2001 Grantee Profile: Jess Curtis
Fallen

Fallen is an interdisciplinary dance-theater work using live music, contemporary circus and text. Using the metaphor of the fall, Jess Curtis and his company explored the weight of being human, surrender and resistance, love, death and survival. The work was co-commissioned by two theaters, a festival in Germany and ODC Theater in San Francisco. The process consisted of a one-month physical/dramaturgical research period, a series of residencies in Germany and San Francisco, and the presentation of the work in a variety of settings as a work-in-progress. The work was also marketed for additional U.S. and European productions, and sparked interest from presenters in Israel and Australia.
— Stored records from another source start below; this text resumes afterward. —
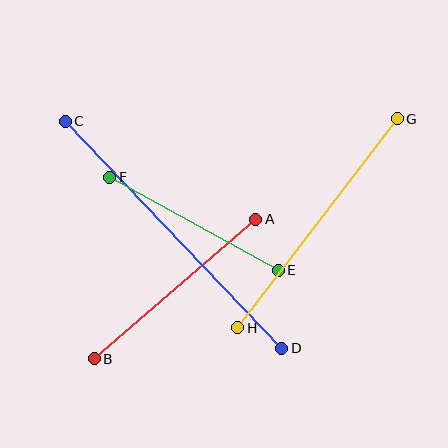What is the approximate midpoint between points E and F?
The midpoint is at approximately (194, 224) pixels.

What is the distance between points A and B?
The distance is approximately 214 pixels.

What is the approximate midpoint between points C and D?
The midpoint is at approximately (173, 235) pixels.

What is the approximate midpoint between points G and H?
The midpoint is at approximately (318, 223) pixels.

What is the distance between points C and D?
The distance is approximately 313 pixels.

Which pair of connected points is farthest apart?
Points C and D are farthest apart.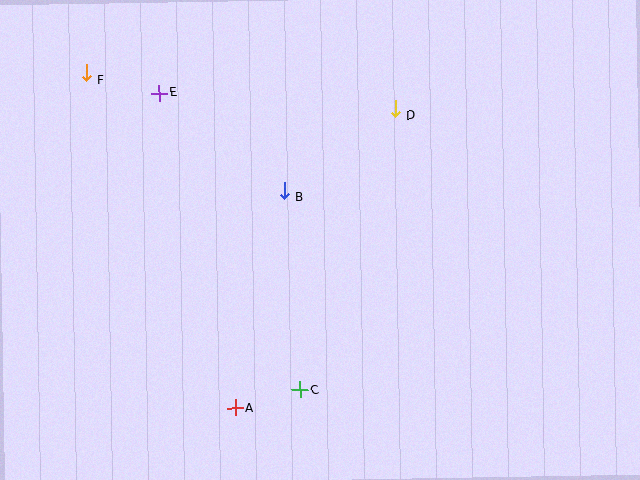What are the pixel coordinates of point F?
Point F is at (87, 80).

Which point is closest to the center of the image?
Point B at (285, 198) is closest to the center.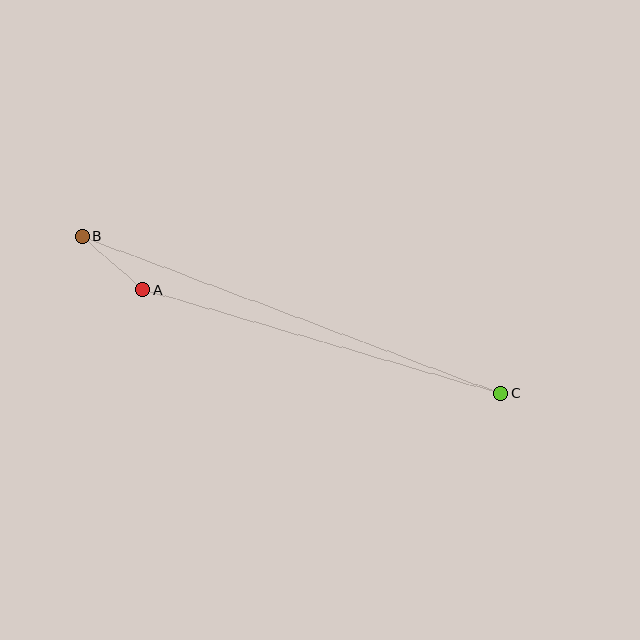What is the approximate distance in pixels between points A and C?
The distance between A and C is approximately 372 pixels.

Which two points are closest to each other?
Points A and B are closest to each other.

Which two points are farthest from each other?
Points B and C are farthest from each other.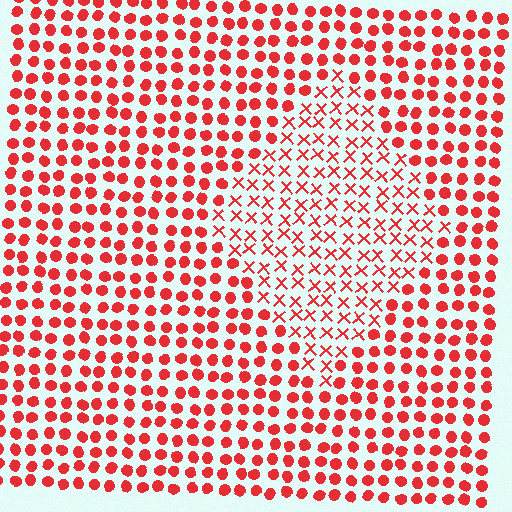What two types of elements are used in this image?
The image uses X marks inside the diamond region and circles outside it.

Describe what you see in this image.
The image is filled with small red elements arranged in a uniform grid. A diamond-shaped region contains X marks, while the surrounding area contains circles. The boundary is defined purely by the change in element shape.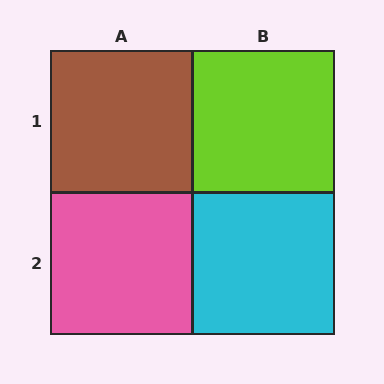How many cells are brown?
1 cell is brown.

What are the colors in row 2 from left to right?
Pink, cyan.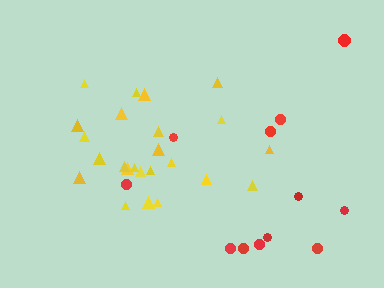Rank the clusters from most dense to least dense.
yellow, red.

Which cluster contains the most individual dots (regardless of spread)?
Yellow (24).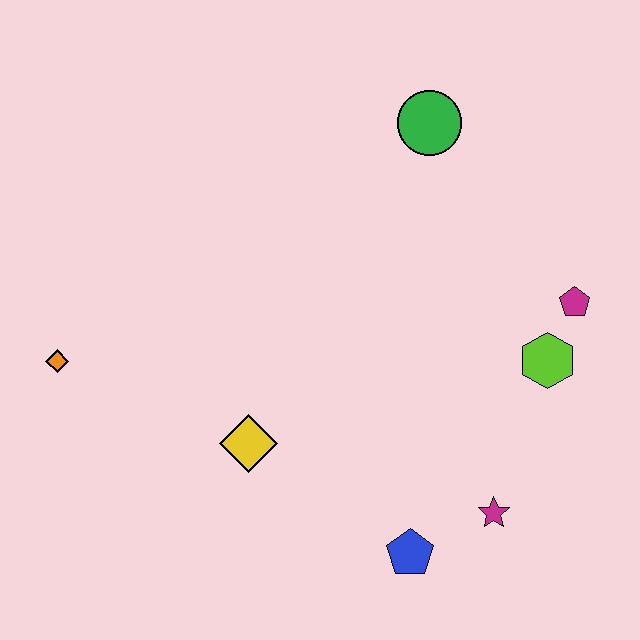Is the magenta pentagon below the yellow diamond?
No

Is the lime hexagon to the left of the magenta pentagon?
Yes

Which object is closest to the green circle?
The magenta pentagon is closest to the green circle.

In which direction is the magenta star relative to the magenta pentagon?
The magenta star is below the magenta pentagon.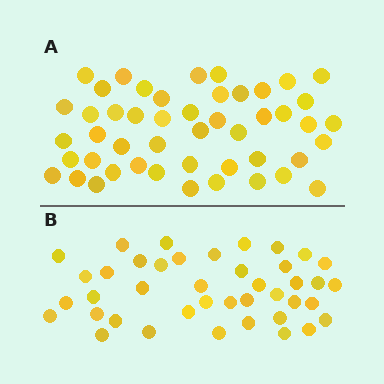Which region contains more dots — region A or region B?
Region A (the top region) has more dots.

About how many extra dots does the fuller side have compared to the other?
Region A has roughly 8 or so more dots than region B.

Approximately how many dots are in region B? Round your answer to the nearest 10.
About 40 dots. (The exact count is 41, which rounds to 40.)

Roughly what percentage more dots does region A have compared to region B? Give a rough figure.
About 15% more.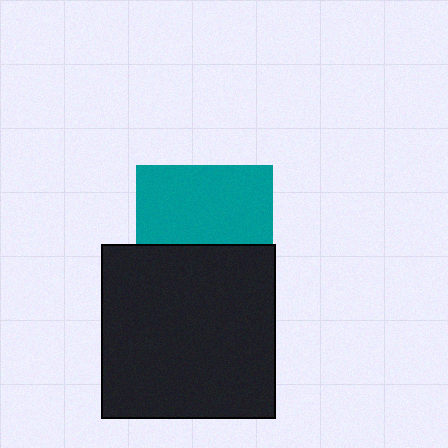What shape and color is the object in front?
The object in front is a black square.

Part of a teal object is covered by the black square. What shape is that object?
It is a square.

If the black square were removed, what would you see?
You would see the complete teal square.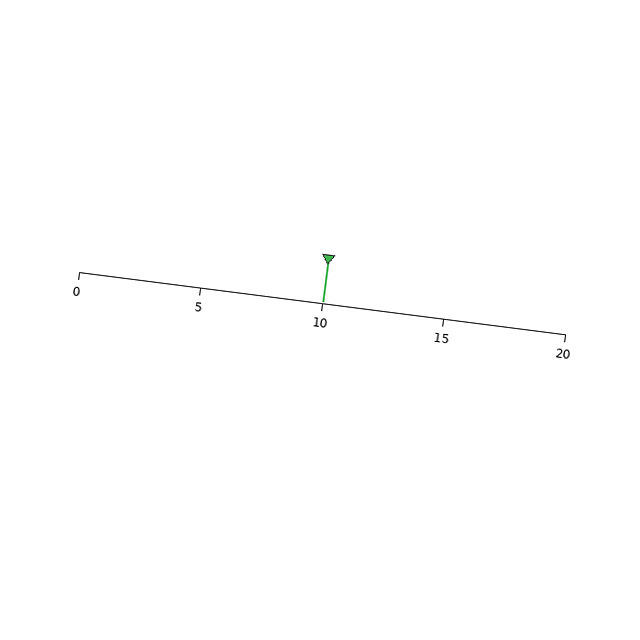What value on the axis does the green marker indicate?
The marker indicates approximately 10.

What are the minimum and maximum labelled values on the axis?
The axis runs from 0 to 20.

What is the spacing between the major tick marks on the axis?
The major ticks are spaced 5 apart.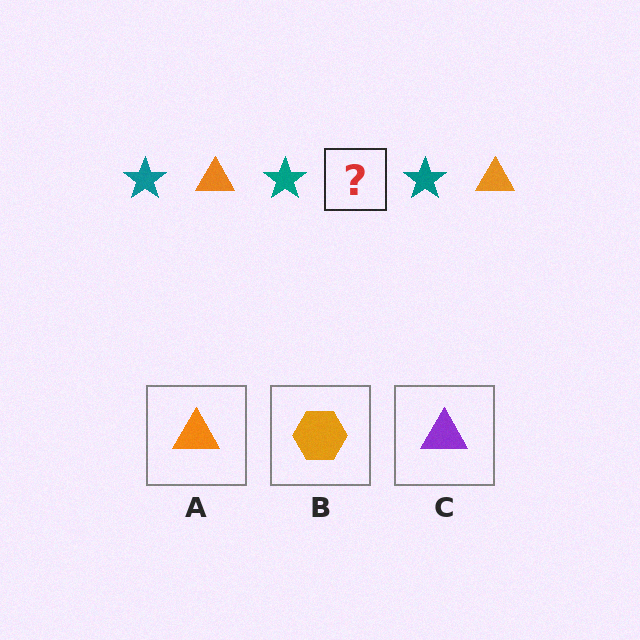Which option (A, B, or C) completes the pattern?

Fallen premiered in Potsdam, Germany, and had its American premiere at ODC Theater in San Francisco. As of July, 2002, it had been performed 23 times and was scheduled for 18 more performances by the end of the year.

Jess Curtis' Remarks

"Of particular interest ... was the meeting of dance and circus technique in the more intimate setting of dance theater. We created a variety of images utilizing aerial techniques including Corde lisse (vertical rope) and elastics. We explored the meeting of circus-style acrobatics and contact improv, which yielded a particularly engaging men's trio and several lovely duets. And significantly, I believe we were able to do this while maintaining the standard that the technique served the image and contributed to the larger meaning of the piece.

"... In Fallen, I worked with a range of movement qualities from the athletic to the very symbolic. I feel confident in the uniqueness of this blend of interests and feel that I was able to explore the integration of these types of movement more coherently.... The skills that I am interested in exploiting come from years of training, and a dancer with incredible phrase-dancing technique will often not have the experience of "Contact" that I am seeking, and vice-versa. The success of this project is that I was able to start with a team that already had considerable interdisciplinary breadth and that we were able to invest quite a bit of time in the exploration of each disciplinary direction....

"The amount of time I was able to focus on the physical and dramaturgical research in this piece allowed me to work on a level I have not been able to before. In the end, the success for me in this area is measured by the number of audience members and critics alike who responded to the piece with an articulate discussion of the issues and images that we presented, and a clear discussion of how we presented them. People's ability to grasp and take home and think over and write articulately about what we did on stage gave me a lot of satisfaction. The time afforded me on this project was directly responsible for that."